Translation2d m_frontLeftLocation = new Translation2d(0.381, 0.381);
Translation2d m_frontRightLocation = new Translation2d(0.381, -0.381);
Translation2d m_backLeftLocation = new Translation2d(-0.381, 0.381);
Translation2d m_backRightLocation = new Translation2d(-0.381, -0.381);

// Creating my kinematics object using the wheel locations.
MecanumDriveKinematics m_kinematics = new MecanumDriveKinematics(
  m_frontLeftLocation, m_frontRightLocation, m_backLeftLocation, m_backRightLocation
);
// Locations of the wheels relative to the robot center.
frc::Translation2d m_frontLeftLocation{0.381_m, 0.381_m};
frc::Translation2d m_frontRightLocation{0.381_m, -0.381_m};
frc::Translation2d m_backLeftLocation{-0.381_m, 0.381_m};
frc::Translation2d m_backRightLocation{-0.381_m, -0.381_m};

// Creating my kinematics object using the wheel locations.
frc::MecanumDriveKinematics m_kinematics{
  m_frontLeftLocation, m_frontRightLocation, m_backLeftLocation,
  m_backRightLocation};
from wpimath.geometry import Translation2d
from wpimath.kinematics import MecanumDriveKinematics

# Locations of the wheels relative to the robot center.
frontLeftLocation = Translation2d(0.381, 0.381)
frontRightLocation = Translation2d(0.381, -0.381)
backLeftLocation = Translation2d(-0.381, 0.381)
backRightLocation = Translation2d(-0.381, -0.381)

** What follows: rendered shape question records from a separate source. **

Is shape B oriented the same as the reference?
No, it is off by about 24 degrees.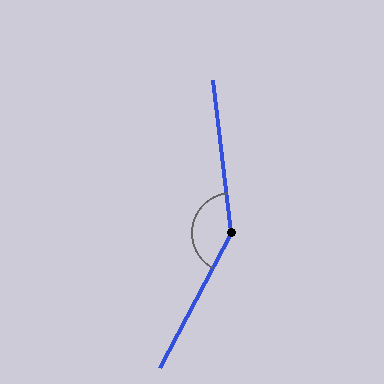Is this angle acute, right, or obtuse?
It is obtuse.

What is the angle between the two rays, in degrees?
Approximately 145 degrees.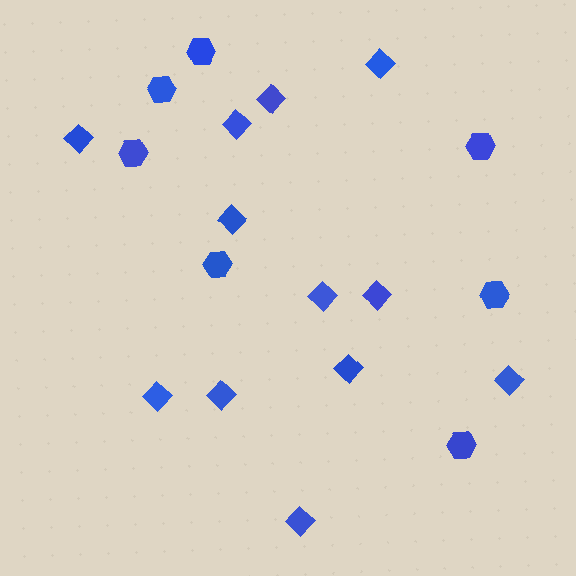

# Creating my kinematics object using the wheel locations.
self.kinematics = MecanumDriveKinematics(
  frontLeftLocation, frontRightLocation, backLeftLocation, backRightLocation
)

Converting Chassis Speeds to Wheel Speeds

The toWheelSpeeds(ChassisSpeeds speeds) (Java / Python) / ToWheelSpeeds(ChassisSpeeds speeds) (C++) method should be used to convert a ChassisSpeeds object to a MecanumDriveWheelSpeeds object. This is useful in situations where you have to convert a forward velocity, sideways velocity, and an angular velocity into individual wheel speeds.

// Example chassis speeds: 1 meter per second forward, 3 meters
// per second to the left, and rotation at 1.5 radians per second
// counterclockwise.
ChassisSpeeds speeds = new ChassisSpeeds(1.0, 3.0, 1.5);

// Convert to wheel speeds
MecanumDriveWheelSpeeds wheelSpeeds = kinematics.toWheelSpeeds(speeds);

// Get the individual wheel speeds
double frontLeft = wheelSpeeds.frontLeftMetersPerSecond
double frontRight = wheelSpeeds.frontRightMetersPerSecond
double backLeft = wheelSpeeds.rearLeftMetersPerSecond
double backRight = wheelSpeeds.rearRightMetersPerSecond
// Example chassis speeds: 1 meter per second forward, 3 meters
// per second to the left, and rotation at 1.5 radians per second
// counterclockwise.
frc::ChassisSpeeds speeds{1_mps, 3_mps, 1.5_rad_per_s};

// Convert to wheel speeds. Here, we can use C++17's structured
// bindings feature to automatically split up the MecanumDriveWheelSpeeds
// struct into it's individual components
auto [fl, fr, bl, br] = kinematics.ToWheelSpeeds(speeds);
from wpimath.kinematics import ChassisSpeeds

# Example chassis speeds: 1 meter per second forward, 3 meters
# per second to the left, and rotation at 1.5 radians per second
# counterclockwise.
speeds = ChassisSpeeds(1.0, 3.0, 1.5)

# Convert to wheel speeds
frontLeft, frontRight, backLeft, backRight = self.kinematics.toWheelSpeeds(speeds)

Field-oriented drive

Recall that a ChassisSpeeds object can be created from a set of desired field-oriented speeds. This feature can be used to get wheel speeds from a set of desired field-oriented speeds.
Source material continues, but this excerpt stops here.